Di sebuah warung kopi kecil di desa, percakapan antara seorang ayah dan pemuda membuka mata tentang pahitnya kenyataan: anak negeri yang bekerja keras justru kalah bersaing di tanahnya sendiri.
---
Suara sendok beradu dengan gelas kopi terdengar di antara asap rokok yang menebal di warung kecil dekat jalan utama desa. Di pojok warung, seorang ayah duduk bersandar di kursi kayu, menatap langit malam yang mulai temaram. Di hadapannya, seorang pemuda menunduk, memainkan sendok kecilnya dengan gelisah.
Kerja sekarang susah, Yah kata si pemuda akhirnya, suaranya berat, nyaris seperti mengeluh.

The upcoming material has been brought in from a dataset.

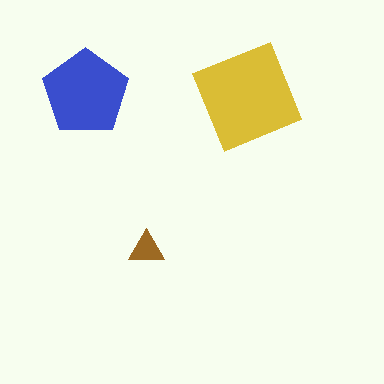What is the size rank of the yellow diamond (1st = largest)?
1st.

Ayah itu tersenyum tipis. Dari dulu kerja memang nggak pernah mudah, Nak. Tapi dulu yang susah itu masih bisa berjuang. Sekarang, yang berjuang malah kalah sama orang luar yang datang ke negeri kita.
Pemuda itu menatapnya dengan raut serius. Itu dia, Yah. Sekarang di perusahaan-perusahaan, bahkan proyek di desa kita aja, yang kerja kebanyakan orang luar. Anak daerah cuma jadi penonton.
Ayah itu menarik napas dalam-dalam, menatap gelasnya yang sudah tinggal ampas. Lucunya, pemerintah bilang ingin memakmurkan rakyat. Tapi siapa rakyat yang dimaksud?Â
Kadang aku heran, kenapa anak negeri sendiri justru makin susah berdiri di tanahnya sendiri.
Warung itu mendadak hening. Hanya suara jangkrik yang bersahutan di luar, mengisi ruang di antara dua generasi yang sama-sama kecewa.
Pemuda itu melanjutkan, nada suaranya meninggi, Kita bukan malas, Yah. Kita mau kerja. Tapi pintunya kayak ditutup rapat. Yang punya koneksi duluan, yang dari kota duluan, atau malah tenaga kerja dari luar negeri yang datang karena katanya lebih profesional. Padahal kita ini lahir di sini, besar di sini. Kenapa malah dianggap asing di negeri sendiri?